Ma penso che oggi il PD, prima di rincorrere quelli che a vario titolo (ben pochi a sinistra) hanno votato NO, debba puntare a fidelizzare ed a rendere voti politici quei 13 milioni e passa (dentro cui già ci sono, lo ricordo ancora, l’80% degli elettori PD).

Ricordo che Bersani nel 2013 portò a casa miseri 8 milioni di voti, facendosi scavalcare sul territorio nazionale da Grillo, ricordo che alle europee il PD prese circa 11 milioni di voti.

Dentro il 60% c’è di tutto, il voto del SI, pur non essendo un voto al PD, è un voto compatto. Nel NO ci sono quelli del family day incazzati per le Unioni civili e ci sono i razzisti che ci rimproverano la nostra politica verso gli sbarchi, c’è Monti che ci rimprovera di non tagliare ancora di più la spesa pubblica, c’è quella alta dirigenza statale (il vero potere che non cambia mai) a cui si stavano per togliere tutta una serie di privilegi e c’è quella vecchia politica (anche di sinistra) che da 2 anni e mezza non tocca più palla dopo non averla fatta toccare per decenni a nessun altro.
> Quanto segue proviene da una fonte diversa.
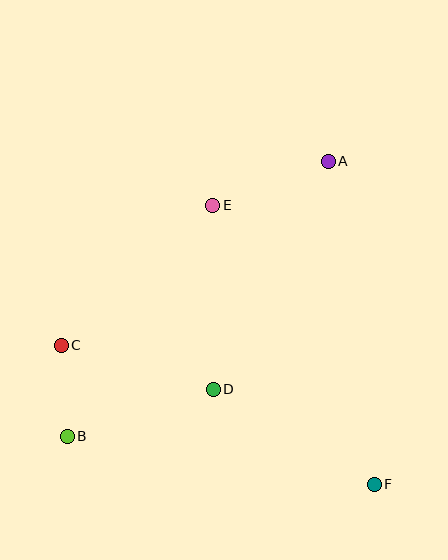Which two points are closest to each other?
Points B and C are closest to each other.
Non nego che dentro quel 60% ci possa essere anche un malessere reale, soprattutto tra i giovani che in massa hanno votato NO, oppure un dissenso nel merito.

Ma se mi permettete in primis io vorrei ascoltare e non far scappare quella massa riformista che ha votato SI e che è il bacino naturale e sperimentato del PD.

E’ vero, quel 40% non sono voti al PD. Ma se riuscissimo a conquistarli tutti non ce ne sarebbe per nessuno.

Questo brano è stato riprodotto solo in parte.